Kalusukovalani is a 2002 Indian Telugu-language romantic comedy film directed by R. Raghuraj and written by Vakkantham Vamsi. The film stars Uday Kiran, Gajala and Prathyusha. The film was Prathyusha's final film; she died at the age of 20 exactly two weeks after the film's release. Kalusukovalani was a moderate success at the box-office.

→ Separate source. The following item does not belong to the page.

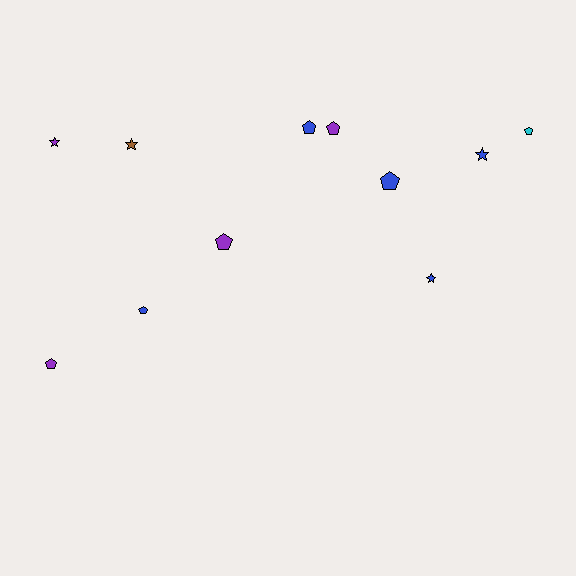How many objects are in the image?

The film was remade by Raghuraj in Tamil as Ice (2003).

==Plot==
Ravi (Uday Kiran), a strong headed young man gets an opportunity to travel to Switzerland after meeting Viswanatham (Satyanarayana) and becomes the general manager of Vishwanathan's business. He meets Anjali (Gajala) there and falls in love, however fate splits them apart. Back in India he becomes the head of Vishwanathan's entire business. The rest of the film is about the issues he faces and whether he succeeds in his love.

==Production==
The songs were picturised at Araku, Germany and Austria.

== Soundtrack ==
The music was composed by Devi Sri Prasad and released by Aditya Music. "Shakeela" song was composed by Deva.

Track list
| No. | Title | Lyrics | Music | Singer(s) | Length |
|---|---|---|---|---|---|
| 1. | "Udayinchina" | Devi Sri Prasad | Devi Sri Prasad | Devi Sri Prasad | 5:22 |
| 2. | "Aakasam" | Devi Sri Prasad | Devi Sri Prasad | Sumangali, Kid Sathya | 4:46 |
| 3. | "Shakeela" | Kulasekhar | Deva | Devan, Mathangi | 5:46 |
| 4. | "Cheliya Cheliya" | Kulasekhar | Devi Sri Prasad | Devi Sri Prasad, Kalpana | 4:54 |
| 5. | "Tala Talamani" | Sirivennela Seetharama Sastry | Devi Sri Prasad | S. P. B. Charan, Harini | 4:54 |
| 6. | "Pade Pade" | Sirivennela Seetharama Sastry | Devi Sri Prasad | Sumangali | 1:34 |
| 7. | "Oke Okka Kshanam" | Sirivennela Seetharama Sastry | Devi Sri Prasad | Sumangali | 1:33 |
| 8. | "Priya Priya" | Sirivennela Seetharama Sastry | Devi Sri Prasad | G. Venugopal, Sumangali | 2:38 |
| Total length: |  |  |  |  | 31:27 |

== Reception ==
Jeevi of Idlebrain.com wrote that "Over all, Kalusukovalani is an average fare". A critic from Sify wrote that "The only saving grace of this insipid movie is the music of Devi Sri Prasad and the camera of Sameer Reddy". Andhra Today wrote "Director Raghuraj does little to hide the fact that he is new to the job. Although the story is quite good, it becomes a casualty in the hands of the newcomer. The first half is slow, but the second half compensates by its interesting scenes while Ravi and Anjali are searching for each other".